Today, we know that Godzilla stomped into town. Community Health Systems of Franklin, Tennessee claimed as part of a SEC regulatory filing that hackers originating in China breached sensitive information in 4.5 million patient records accumulated over five years during April and June using cyberattacks and sophisticated malware.
CHS discovered this in July and has been working with security firm Mandiant and Federal law enforcement. Their tracing back of the hackers’ M.O. is that they typically seek intellectual property on medical equipment and development software, but failing that raided patient names, addresses, birth dates, telephone numbers and Social Security numbers. The company owns, operates or leases 206 hospitals in 29 states, and management has offered affected patients identity theft protection programs.
The Modern Healthcare report quotes Mac McMillan of CynergisTek on increasing hacks aimed at healthcare institutions. Hospitals are “going to become a bigger and bigger target as the hacking community figures out it’s easier to hack a hospital than it is to hack a bank and you get the same information,” McMillan said. “I’m not sure healthcare is listening yet.”
This article was originally published on TeleHealth & Telecare Aware and is republished here with permission.

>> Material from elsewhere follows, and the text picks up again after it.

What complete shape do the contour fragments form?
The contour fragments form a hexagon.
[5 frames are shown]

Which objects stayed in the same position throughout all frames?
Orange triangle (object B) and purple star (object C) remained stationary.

Update 20 Aug: Reuters reports that the hackers operating from China took advantage of the ‘Heartbleed’ bug by targeting vulnerabilities in the CHS virtual private network (VPN) used for employee remote access. The hackers used stolen credentials to enter the network and took it from there. The VPN used equipment from provider Juniper Networks. Reuters interviewed David Kennedy, chief executive of TrustedSec LLC, who also testified to Congress on the multitudinous security flaws of Healthcare.gov. One question: Heartbleed was discovered in April. It would have been logical for CHS’ IT security to be looking for it, and for an April attack to be discovered then. It was not discovered till July after a second attack.